# My Max



## alexburke21 (Aug 19, 2002)

Not too many Maxima's make it up here...

Maxima's ROCK!

Unfortunately cardomain wasn't cooperating so I had to link it to page three...

http://www.cardomain.com/memberpage/439683/3


----------



## mzanubis (Feb 19, 2003)

i love it. way to represent the maximas. :thumbup:


----------



## Radioaktiv (Feb 12, 2004)

wow...
you









me


----------



## RBI*04 (Sep 10, 2004)

Radioaktiv said:


> me
> [img.]http://www.nissanforums.com/attachment.php?attachmentid=1138&stc=1[/img]


he has 4 lugnuts on his front wheels 

j/k


----------



## Radioaktiv (Feb 12, 2004)

RBI*04 said:


> he has 4 lugnuts on his front wheels
> 
> j/k


yeah yeah
my lug is stripped and needs to be replaced
im just waiting for my brembo rotors to come, then I'll fix it

<sheesh>


----------



## alexburke21 (Aug 19, 2002)

Woah, talk about evil twins... yours is just lowered and actually has an sr20, nice and clean.

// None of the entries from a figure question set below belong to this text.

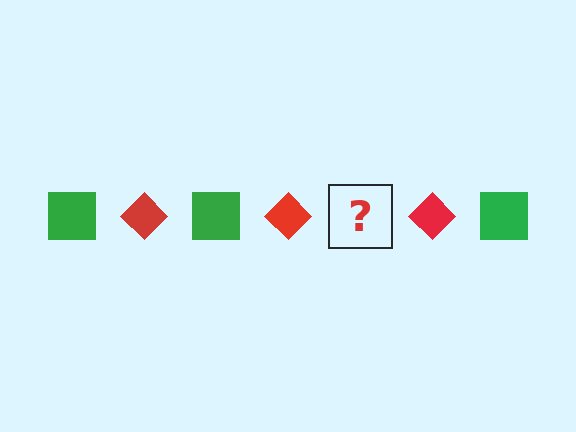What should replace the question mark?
The question mark should be replaced with a green square.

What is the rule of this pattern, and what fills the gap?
The rule is that the pattern alternates between green square and red diamond. The gap should be filled with a green square.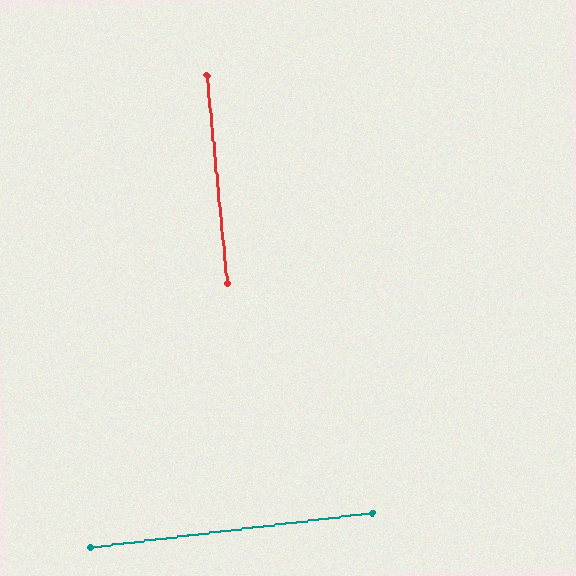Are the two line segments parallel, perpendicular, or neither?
Perpendicular — they meet at approximately 89°.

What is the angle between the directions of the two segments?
Approximately 89 degrees.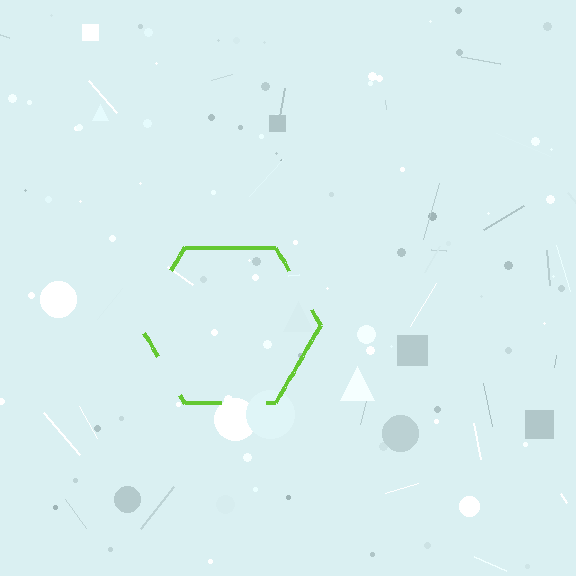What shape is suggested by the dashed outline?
The dashed outline suggests a hexagon.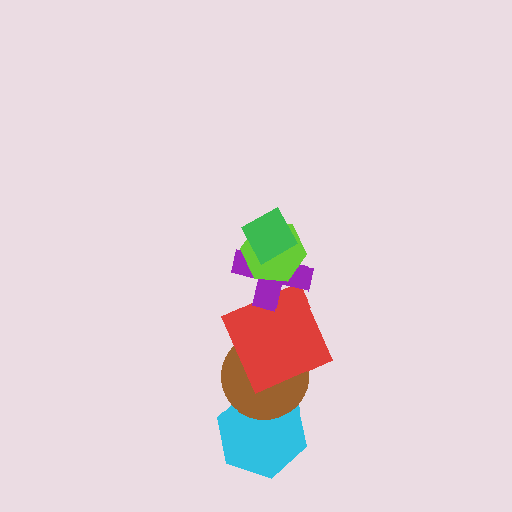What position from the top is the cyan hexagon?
The cyan hexagon is 6th from the top.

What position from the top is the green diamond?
The green diamond is 1st from the top.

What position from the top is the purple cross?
The purple cross is 3rd from the top.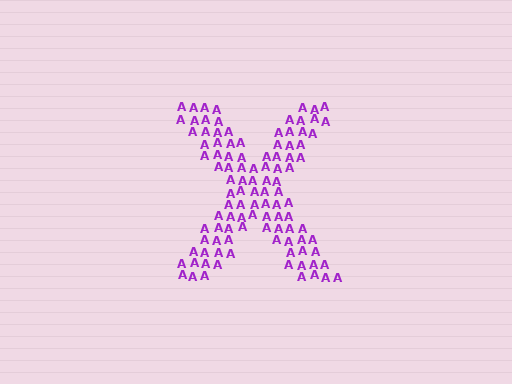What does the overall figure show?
The overall figure shows the letter X.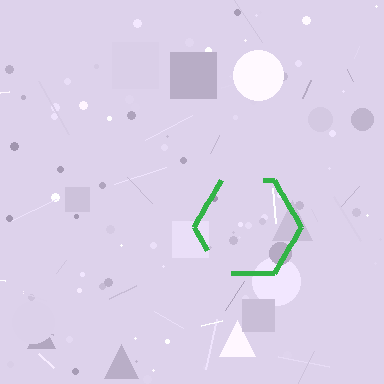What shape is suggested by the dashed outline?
The dashed outline suggests a hexagon.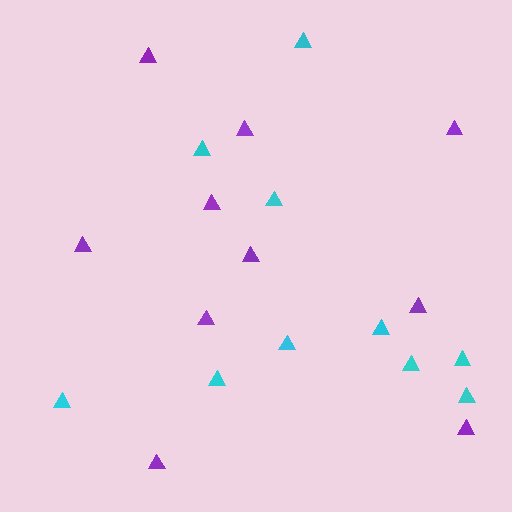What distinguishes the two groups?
There are 2 groups: one group of cyan triangles (10) and one group of purple triangles (10).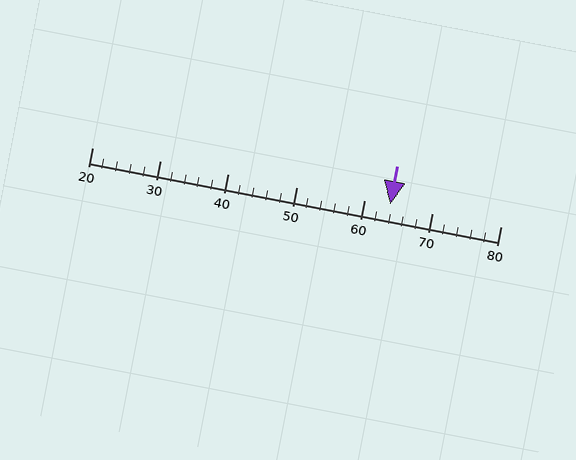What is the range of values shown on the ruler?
The ruler shows values from 20 to 80.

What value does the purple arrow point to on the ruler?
The purple arrow points to approximately 64.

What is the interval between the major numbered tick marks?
The major tick marks are spaced 10 units apart.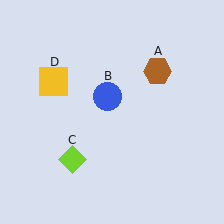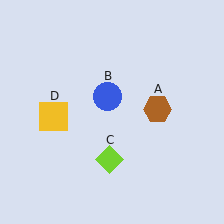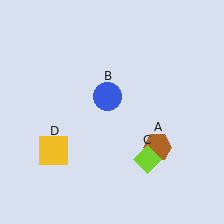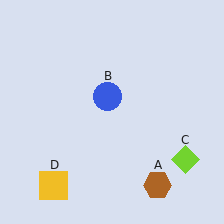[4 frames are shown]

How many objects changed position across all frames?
3 objects changed position: brown hexagon (object A), lime diamond (object C), yellow square (object D).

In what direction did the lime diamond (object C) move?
The lime diamond (object C) moved right.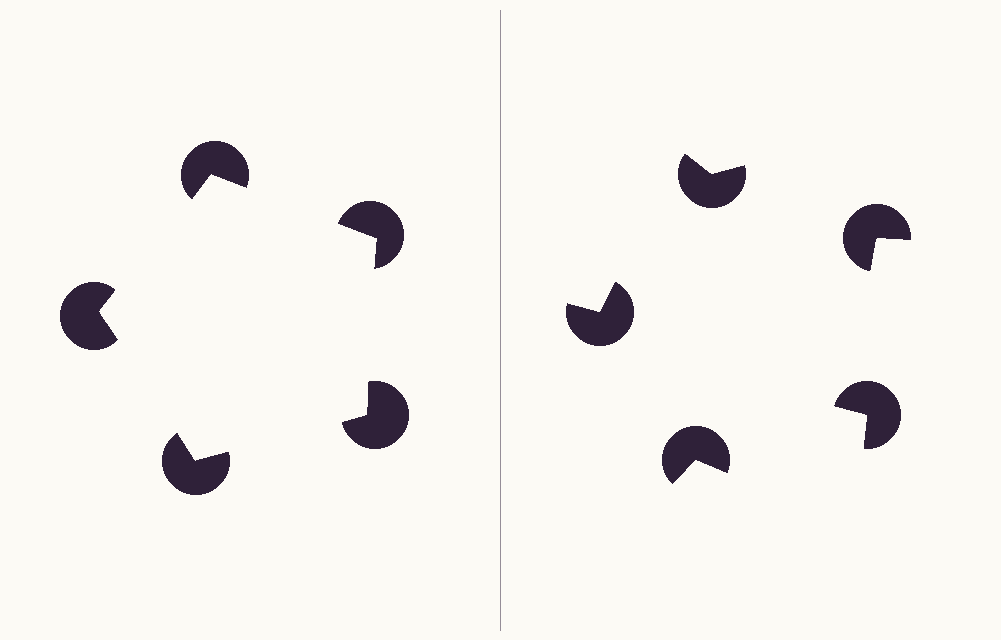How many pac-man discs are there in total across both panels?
10 — 5 on each side.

Too bad I don't have that car anymore, but I love my max waaaay more.


----------



## asleepz (Feb 24, 2004)

nice car


----------



## Nismo1997 (Dec 26, 2003)

all nice cars..threw some wheels on the max


----------



## alexburke21 (Aug 19, 2002)

For now I really like the stock wheels, but I am considering some Eibach springs. I'm on a bit of a college budget right now... so the car payment and rent consume all funds

Thanks all for the comments,

Alex


----------



## SE-Rious Rider (Feb 19, 2004)

alexburke21 said:


> For now I really like the stock wheels, but I am considering some Eibach springs. I'm on a bit of a college budget right now... so the car payment and rent consume all funds
> 
> Thanks all for the comments,
> 
> Alex


Sucks don't it :thumbdwn:


----------